Pada waktu itu badan-badan yang menangani urusan-urusan budaya dan keagamaan memiliki peranan yang sangat besar di tengah-tengah masyarakat. Sesuai dengan perkembangan populasi umat manusia, masjid-masjid terus dibangun. Sehingga pada beberapa tempat, pembangunan sebuah masjid yang memiliki lima ratus pintu pun dibutuhkan. Dengan kata lain, sebagaimana yang disebutkan  dalam beberapa riwayat, masjid kota Kufah yang terkecil adalah seukuran masjid Kufah di jaman ini. Padahal masjid Kufah merupakan salah satu masjid terbesar di dunia.

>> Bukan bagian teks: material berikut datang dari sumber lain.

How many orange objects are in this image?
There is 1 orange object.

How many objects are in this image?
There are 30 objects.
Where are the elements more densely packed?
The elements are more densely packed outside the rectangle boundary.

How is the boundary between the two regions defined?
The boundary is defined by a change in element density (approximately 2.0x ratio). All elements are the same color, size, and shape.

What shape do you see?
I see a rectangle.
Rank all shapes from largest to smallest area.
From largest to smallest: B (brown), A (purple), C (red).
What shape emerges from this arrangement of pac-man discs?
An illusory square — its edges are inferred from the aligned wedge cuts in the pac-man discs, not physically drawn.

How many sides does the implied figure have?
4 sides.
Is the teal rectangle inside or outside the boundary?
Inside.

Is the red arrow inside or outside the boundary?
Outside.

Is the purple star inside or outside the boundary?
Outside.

Di sini kita akan membahas perkembangan pengajaran Al-Qur’an, dibangunnya tempat-tempat peribadatan, dan perkembangan spiritualitas Muslimin pada masa pemerintahan Imam Mahdi af. menurut riwayat-riwayat yang ada.

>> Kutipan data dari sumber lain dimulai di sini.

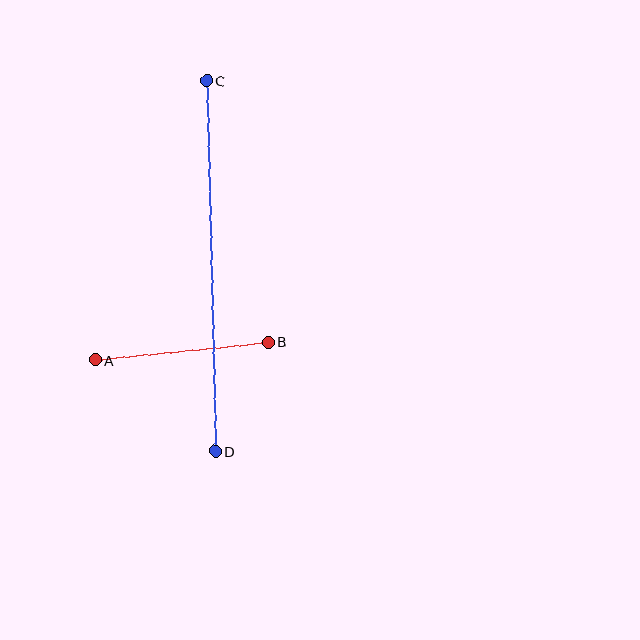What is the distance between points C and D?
The distance is approximately 371 pixels.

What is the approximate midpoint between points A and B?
The midpoint is at approximately (182, 351) pixels.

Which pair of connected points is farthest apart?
Points C and D are farthest apart.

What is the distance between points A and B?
The distance is approximately 174 pixels.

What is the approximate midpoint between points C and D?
The midpoint is at approximately (211, 266) pixels.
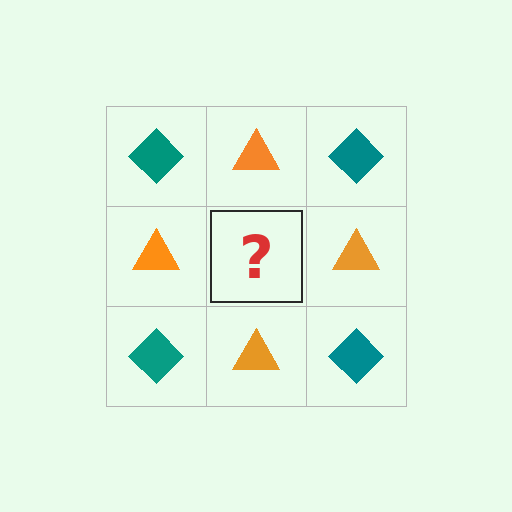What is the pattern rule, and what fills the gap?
The rule is that it alternates teal diamond and orange triangle in a checkerboard pattern. The gap should be filled with a teal diamond.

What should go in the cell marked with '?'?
The missing cell should contain a teal diamond.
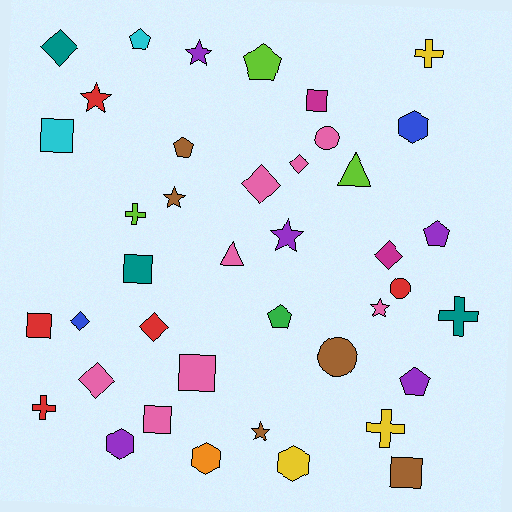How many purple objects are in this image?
There are 5 purple objects.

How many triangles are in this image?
There are 2 triangles.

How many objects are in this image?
There are 40 objects.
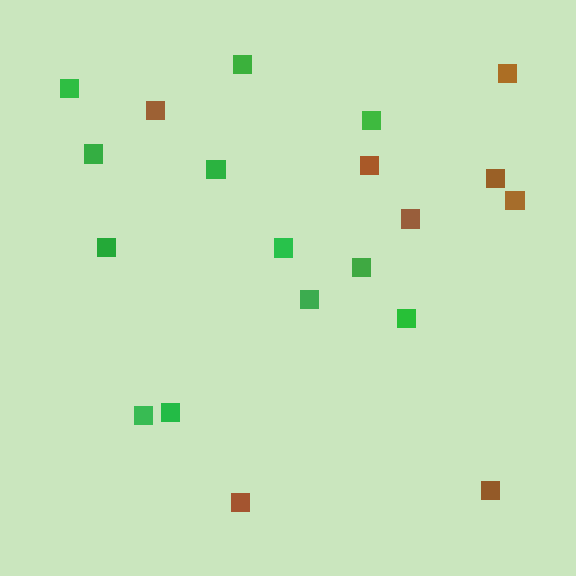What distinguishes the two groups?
There are 2 groups: one group of green squares (12) and one group of brown squares (8).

1. Pengajaran Al Qur’an dan pengetahuan Islam

Imam Ali as. bersabda, “Seakan-akan aku melihat para pengikutku berkumpul di masjid Kufah dan saling mengajarkan Al-Qur’an secara berurutan sesuai dengan urutan diturunkannya ayat-ayat Al-Qur’an.”[12]
Asbagh bin Nubatah berkata, “Aku pernah mendengar Imam Ali as. bersabda, ‘Seakan-akan aku melihat orang-orang Ajam (non Arab) berkumpul di masjid Kufah untuk mengajarkan Al-Qur’an sebagaimana diturunkannya.’”[13]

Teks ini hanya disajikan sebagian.